Des milliers de personnes se sont rassemblées dimanche sur la rive sud de la Tamise pour l’édition annuelle du rassemblement pro‑Iran Al‑Quds à Londres, où des slogans appelant à la « mort » de l’IDF ont été scandés à pleine voix. La banderole derrière ces cris : le rappeur Bobby Vylan, qui a pris la parole devant la foule et relancé le refrain controversé.
La ministre de l'Intérieur Shabana Mahmood a interdit la marche prévue. La police londonienne a procédé à 12 arrestations.
Les autorités avaient déjà anticipé des heurts. En interdisant le défilé, le gouvernement invoquait un risque réel de troubles graves ; la police a alors autorisé un rassemblement statique sur la rive sud et séparé les manifestants des contre‑manifestants en utilisant la Tamise comme zone tampon. Les opposants à la marche s’étaient massés sur Millbank, de l’autre côté de l’eau, mais la séparation n’a pas empêché les invectives visant Israël et les communautés juives.

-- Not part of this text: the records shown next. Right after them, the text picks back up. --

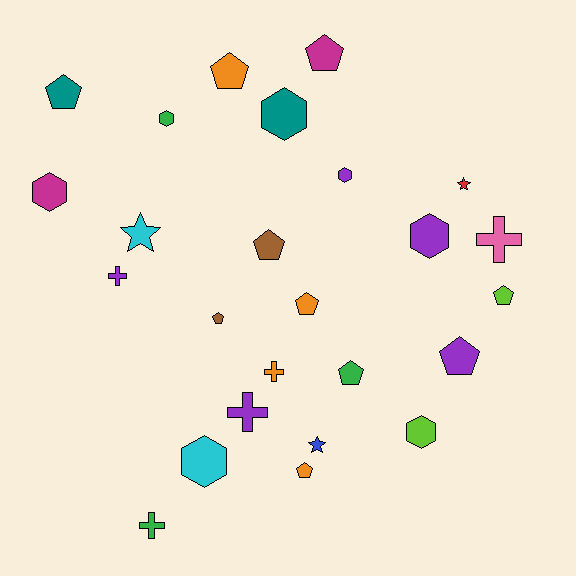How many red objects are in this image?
There is 1 red object.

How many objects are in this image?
There are 25 objects.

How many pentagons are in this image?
There are 10 pentagons.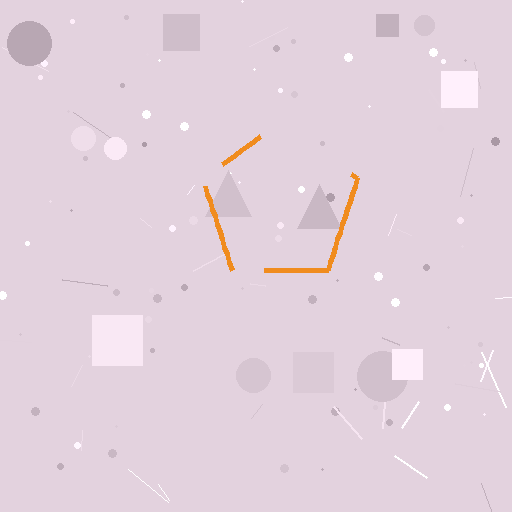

Un porte‑parole de Scotland Yard a indiqué enquêter sur les chants lancés par un intervenant lors du rassemblement. « Nous avons connaissance des chants prononcés par un orateur et nous allons enquêter », a‑t‑il déclaré, ajoutant : « Nous reconnaissons l’inquiétude que suscite ce type de séquences, en particulier au sein des communautés juives de Londres. » Les 12 arrestations portent sur des faits divers, dont le soutien allégué à une organisation proscrite, des voies de fait et des comportements menaçants ou injurieux.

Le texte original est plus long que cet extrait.